独学初心者プログラマーの日英ブログ

Published Date : 2019年8月4日19:47

日本の会社の名前
Imaginative name of a Japanese office

This article has an English translation

事の始まり
The beginning of a thing

ある知り合いに「外国向けのコンテンツを作ったんだけど、日本っぽい会社の名前って自動生成できない？」と言われました。

One day, one of my friends said, "I created content for foreign countries, but can't you automatically generate the names of Japanese companies?".

さらに、「沢山のデータを利用したい。どっかからスクレイピングとかできない？」とも言われました。

He also said, "I want to use a lot of data. Can't you scrape from somewhere?".

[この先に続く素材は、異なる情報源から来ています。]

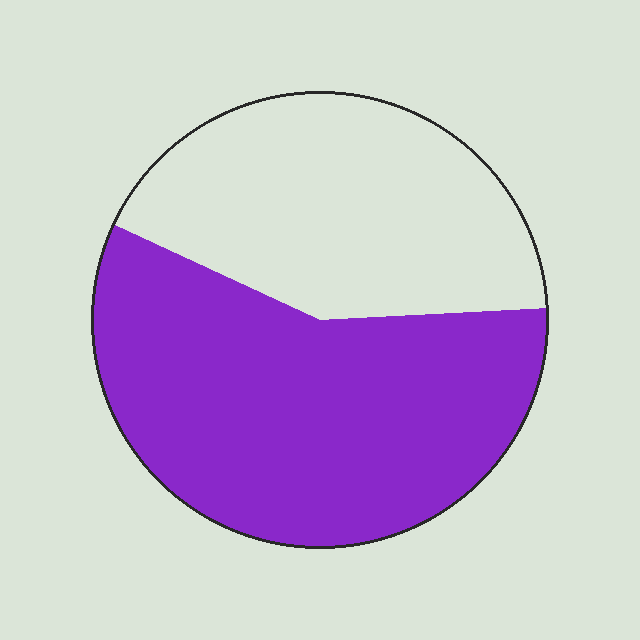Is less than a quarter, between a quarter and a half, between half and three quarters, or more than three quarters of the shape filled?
Between half and three quarters.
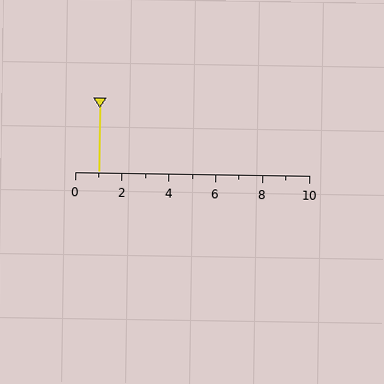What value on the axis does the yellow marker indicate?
The marker indicates approximately 1.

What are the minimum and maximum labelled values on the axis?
The axis runs from 0 to 10.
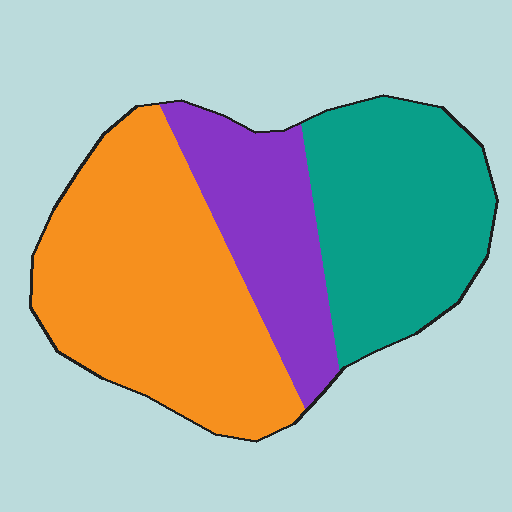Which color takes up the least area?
Purple, at roughly 20%.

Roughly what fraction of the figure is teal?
Teal takes up about one third (1/3) of the figure.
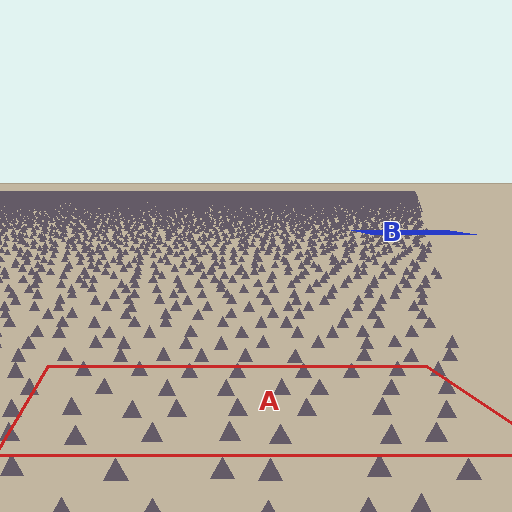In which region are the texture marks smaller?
The texture marks are smaller in region B, because it is farther away.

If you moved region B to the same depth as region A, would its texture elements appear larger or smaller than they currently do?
They would appear larger. At a closer depth, the same texture elements are projected at a bigger on-screen size.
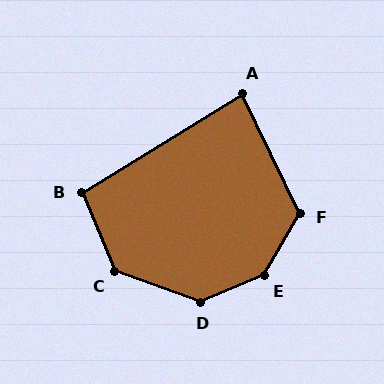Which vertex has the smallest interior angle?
A, at approximately 84 degrees.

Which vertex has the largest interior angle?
E, at approximately 143 degrees.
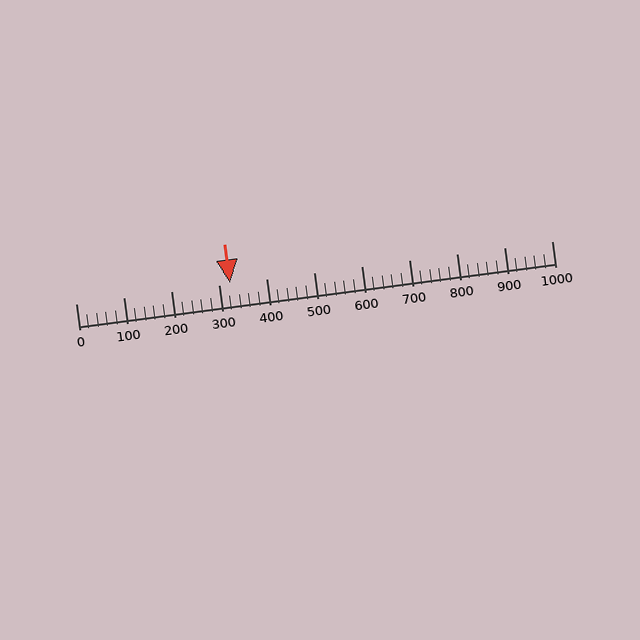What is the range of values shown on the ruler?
The ruler shows values from 0 to 1000.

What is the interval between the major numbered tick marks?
The major tick marks are spaced 100 units apart.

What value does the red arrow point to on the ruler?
The red arrow points to approximately 323.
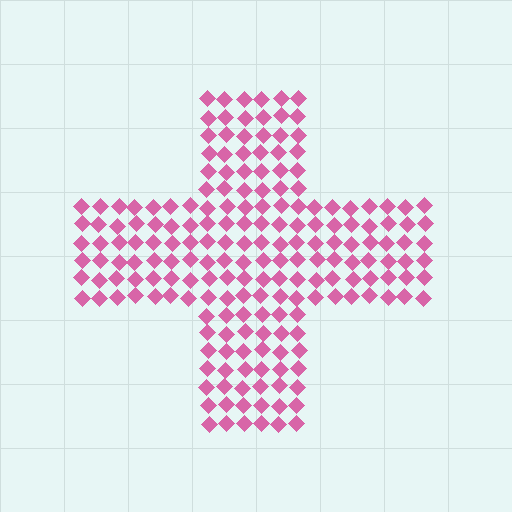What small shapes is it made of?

「できるんじゃない？まあ、気が向いたらやっておくよ。」

I said to him, "I think I can do it. Well, I'll do it if I feel like it."

とは言ったものの、「はて、どうするものか。。。」別に強制でもないですが、心の片隅に残っているのも嫌なので、サクッとファストフード的なアイデアで実装することにしやした。

I said so, but I thought, "Now, how do I make it?". I didn't have to do this, but I didn't want it to be left in the back of my mind, so I decided to implement it with like a "fast food" idea.

取得データ
Decide which data to retrieve

今回まず考えたのは、実際のデータからくる法則性と、適度のランダム感がでるようにすること。

The idea here is to make sure that there's a certain degree of randomness and a certain degree of regularity from the actual data.

そこで、この記事で利用したマルコフモデルを使うのが簡単で面白いかなと思いました。

I thought it would be easy and interesting to use the Markov model used in this article.

そして、「会社の名前」というより、「日本の組織の名前」にしたほうが、集めるのが簡単に、そして良い感じに「日本っぽく」「気の抜けた」感じになると仮定しました。

I then hypothesized that "Names of Japanese organizations" rather than "Company Name" would make it easier and more pleasantly "Japanese style" and "flat" to collect.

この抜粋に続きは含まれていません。